Mario Johnson

No. 78, 98
- Position: Defensive tackle

Personal information
- Born: January 30, 1970 (age 56) St. Louis, Missouri, U.S.
- Listed height: 6 ft 3 in (1.91 m)
- Listed weight: 292 lb (132 kg)

Career information
- High school: Hazelwood Central (Florissant, Missouri)
- College: Missouri (1988–1991)
- NFL draft: 1992: 10th round, 266th overall pick

Career history
- New York Jets (1992–1993); New England Patriots (1993); Cleveland Browns (1994–1995)*;
- * Offseason or practice squad member only
- Stats at Pro Football Reference

= Mario Johnson =

American football player (born 1970)

Mario Chavez Johnson Jr. (born January 30, 1970) is an American former professional football defensive tackle who played in the National Football League (NFL) with the New York Jets and New England Patriots. He played college football for the Missouri Tigers and was selected by the Jets in the tenth round of the 1992 NFL draft.

==Early life==
Mario Chavez Johnson Jr. was born on January 30, 1970, in St. Louis, Missouri. He played high school football at Hazelwood Central in Florissant, Missouri. He earned USA Today All-USA High School Football Team honors in 1987.

==College career==
In February 1988, Johnson committed to the University of Missouri to play college football for the Tigers, joining his brother Lee. He was later ruled academically ineligible for the 1988 season, and was a three-year letterman from 1989 to 1991.

==Professional career==
Johnson was selected by the New York Jets in the tenth round, with the 266th overall pick, of the 1992 NFL draft. He signed with the team on July 23. He played in 14 games for the Jets during the 1992 season as a reserve defensive tackle and posted two sacks. Johnson was waived on September 22, 1993, after not not playing in the first two games of the 1993 season.

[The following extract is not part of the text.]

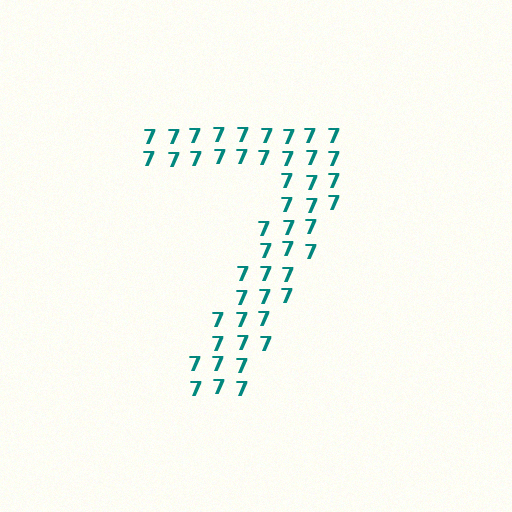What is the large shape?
The large shape is the digit 7.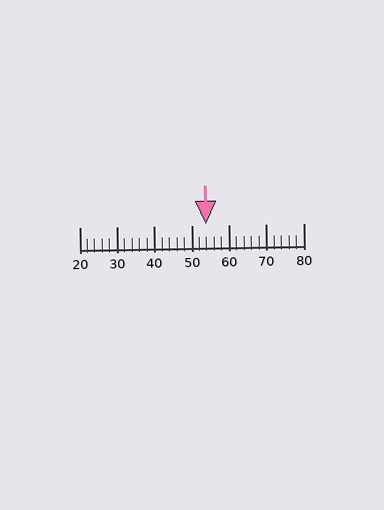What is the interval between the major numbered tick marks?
The major tick marks are spaced 10 units apart.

Johnson was claimed off waivers by the New England Patriots on September 23, 1993. He played in six games for the Patriots in 1993 as a backup defensive tackle. He was later released on July 17, 1994.

Johnson signed with the Cleveland Browns on July 20, 1994. He was released on August 28, 1994, re-signed on April 17, 1995, and released again on July 19, 1995.